The female TSA approached me and said, “We found an alarm on you.”

“You did?!” I quickly self-scanned in my head, but I had removed anything metal. She pointed behind me to a small digital sign of a stick figure standing with arms raised, as if under arrest. There was a red mark in the crotch. Hmm, I thought. That doesn’t even look like me.

She then explained in rapid succession what she was going to do to me with her gloved hands. “I’ll start in the back, go down the outside of your legs, up the inside, then…” She rattled it off so fast, I couldn’t keep up.

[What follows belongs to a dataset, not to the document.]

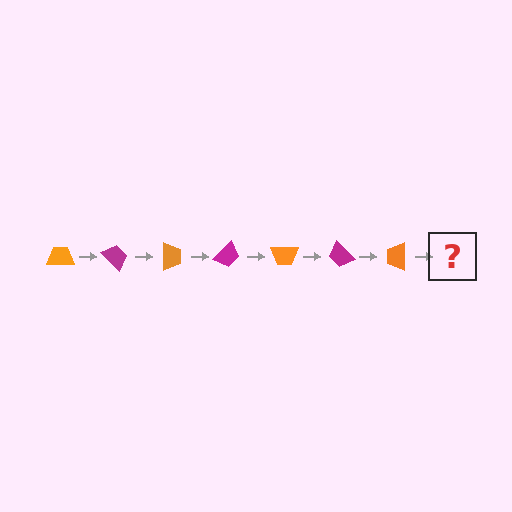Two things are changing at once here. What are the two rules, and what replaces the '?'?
The two rules are that it rotates 45 degrees clockwise each step and the color cycles through orange and magenta. The '?' should be a magenta trapezoid, rotated 315 degrees clockwise from the start.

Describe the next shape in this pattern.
It should be a magenta trapezoid, rotated 315 degrees clockwise from the start.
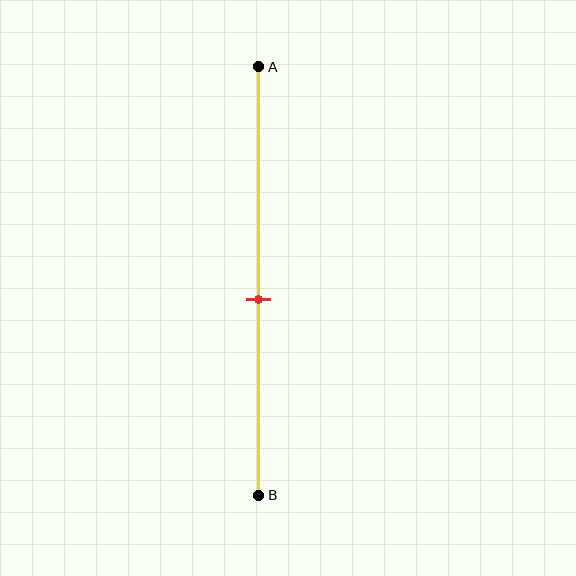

When she was done, I said, “Inside my clothes?!”

“No-o-o-o!” she responded with the sarcastic tone of a sassy teenager.  “Who are you traveling with?”

I pointed to my left behind me. “I’m with Dave, that guy there.”

“Is he laughing at you?” she asked.

“Probably,” I said.

They finally let me go after molesting me over my clothes. They never found anything because there was nothing to find.

We continued on toward our gate and had time to stop for lunch and a much needed drink. I had a Moscow Mule, which kicked in hard on an empty stomach before the panini caught up with it.

Later, at the gate, I texted my friend: “TSA found an alarm in my crotch and I’m not even wearing a thong!” It made sense to me at the time.

But, what if there was such a thing? A crotch alarm, like a rape whistle.  Soon as the perp gets close enough to my crotch, a deafening alarm sounds, scaring them off.

Sorry, TSA, that’s just my rape alarm. Seems some of you guys just can’t control your urges, so I invented my own type of chastity belt. So, that’s why my 9 volt battery device (I know, it’s heavy and bulky, but this is just the first prototype, soon to be streamlined and more affordable! A great gift idea for that special someone in your life!) showed up on your scanner. It doesn’t have the power to blow up a plane, but it can destroy the eardrums of potential rapists.  Cool, huh? Oh, and it’ll likely go off when you scan my private parts with your wand or latex-gloved hands since I can’t really remove it and put it on the conveyor belt. Jus’ sayin’.